Among the careers affected is that of Rebecca Forsberg, who recently received her PhD at Lund Observatory. Senior astronomers were distracted by the workplace issues and had less time and attention to work with students, she says. And the university didn’t provide sufficient resources for students to navigate the situation: “They’ve really gone way and above to make everything hard for us,” she says. “I don’t feel like they have protected us in any way.” Forsberg plans to leave Lund Observatory and might leave academia.

Lidin says he cannot comment on individual employees but that “it is possible” that the turmoil at Lund Observatory “has affected career choices for some of our staff”. He says he and other university officials “have done our utmost” to provide support for staff and students alike, but that “given the situation, I am not entirely surprised that there are those who felt we could have done more”.

One high-profile departure is Anders Johansen, an expert in planetary formation who headed Lund’s astronomy department from 2016 to 2020 and so handled many of the complaints about Feltzing and Davies. Johansen says that he did not have support from those higher up in the university to deal promptly and effectively with complaints. “At some point it became unbearable,” he says. “I did not want a life where I had to deal with such problems all the time.” Johansen moved his research group to the University of Copenhagen, but he visits Lund’s astronomers once a week and will become a guest professor there.

Astrophysicist Florent Renaud, who filed a complaint against Feltzing and Davies in 2020, had been looking to leave Lund when he was offered a leading position at the University of Strasbourg in France, his home country. “I picked the earliest date I could” as a start date, he says. Now that he’s in Strasbourg, “it’s so bright, and it feels weird after all these years of darkness”.

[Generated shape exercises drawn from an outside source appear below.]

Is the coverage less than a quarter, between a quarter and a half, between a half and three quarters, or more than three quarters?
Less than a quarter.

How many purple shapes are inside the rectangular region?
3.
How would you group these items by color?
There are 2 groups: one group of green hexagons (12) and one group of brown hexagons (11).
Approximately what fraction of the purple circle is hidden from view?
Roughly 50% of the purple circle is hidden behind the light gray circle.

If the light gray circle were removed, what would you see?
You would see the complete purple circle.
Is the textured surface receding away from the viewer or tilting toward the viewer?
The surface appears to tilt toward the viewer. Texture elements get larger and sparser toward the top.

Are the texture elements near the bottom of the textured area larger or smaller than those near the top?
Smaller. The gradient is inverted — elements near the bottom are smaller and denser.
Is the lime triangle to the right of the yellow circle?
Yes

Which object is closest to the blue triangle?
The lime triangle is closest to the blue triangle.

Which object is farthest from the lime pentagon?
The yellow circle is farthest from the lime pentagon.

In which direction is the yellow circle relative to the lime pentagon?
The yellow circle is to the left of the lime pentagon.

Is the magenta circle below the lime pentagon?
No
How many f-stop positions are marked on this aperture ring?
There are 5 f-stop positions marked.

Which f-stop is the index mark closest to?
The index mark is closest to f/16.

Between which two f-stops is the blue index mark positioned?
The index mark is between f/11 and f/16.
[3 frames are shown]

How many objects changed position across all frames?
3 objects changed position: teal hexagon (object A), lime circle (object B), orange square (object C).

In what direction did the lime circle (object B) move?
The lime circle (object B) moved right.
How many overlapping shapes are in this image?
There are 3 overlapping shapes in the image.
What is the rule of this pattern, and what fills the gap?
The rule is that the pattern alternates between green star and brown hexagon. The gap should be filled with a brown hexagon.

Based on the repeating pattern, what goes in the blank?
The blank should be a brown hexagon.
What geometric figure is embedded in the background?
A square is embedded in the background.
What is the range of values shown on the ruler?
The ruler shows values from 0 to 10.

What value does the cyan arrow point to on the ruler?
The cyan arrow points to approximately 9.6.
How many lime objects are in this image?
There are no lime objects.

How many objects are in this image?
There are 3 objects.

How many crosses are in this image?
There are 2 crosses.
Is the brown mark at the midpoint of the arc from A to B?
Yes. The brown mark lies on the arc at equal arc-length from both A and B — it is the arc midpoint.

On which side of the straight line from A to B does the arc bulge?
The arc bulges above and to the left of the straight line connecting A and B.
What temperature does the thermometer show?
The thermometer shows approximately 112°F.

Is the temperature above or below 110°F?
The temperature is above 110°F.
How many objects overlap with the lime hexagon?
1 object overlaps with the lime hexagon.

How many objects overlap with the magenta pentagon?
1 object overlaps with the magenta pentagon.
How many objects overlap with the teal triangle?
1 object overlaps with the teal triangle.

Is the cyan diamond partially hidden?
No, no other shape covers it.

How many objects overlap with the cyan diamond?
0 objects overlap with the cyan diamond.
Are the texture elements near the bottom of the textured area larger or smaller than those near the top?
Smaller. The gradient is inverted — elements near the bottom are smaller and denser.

Renaud says that he is clear-eyed about the prevalence of harassment and bullying in academia. “When I said I’m going to leave Lund, people said: ‘Good for you, but be careful because you find harassers everywhere.’ I said, ‘I know, but what is different is the way they are managed or handled.’”

In the coming weeks, the astronomers who remain at Lund will unpack their boxes in the physics building. Many, exhausted by the past few years, are trying to look forward. “My energy is probably best and most productively spent doing really good research and proving that astronomy in Lund is very important and relevant and has a future,” says another astronomer who requested anonymity because they are still at the university.

“We have a stronger-knit community because of this,” adds the first astronomer who requested anonymity. “But I would not hug the dean and say thank you.”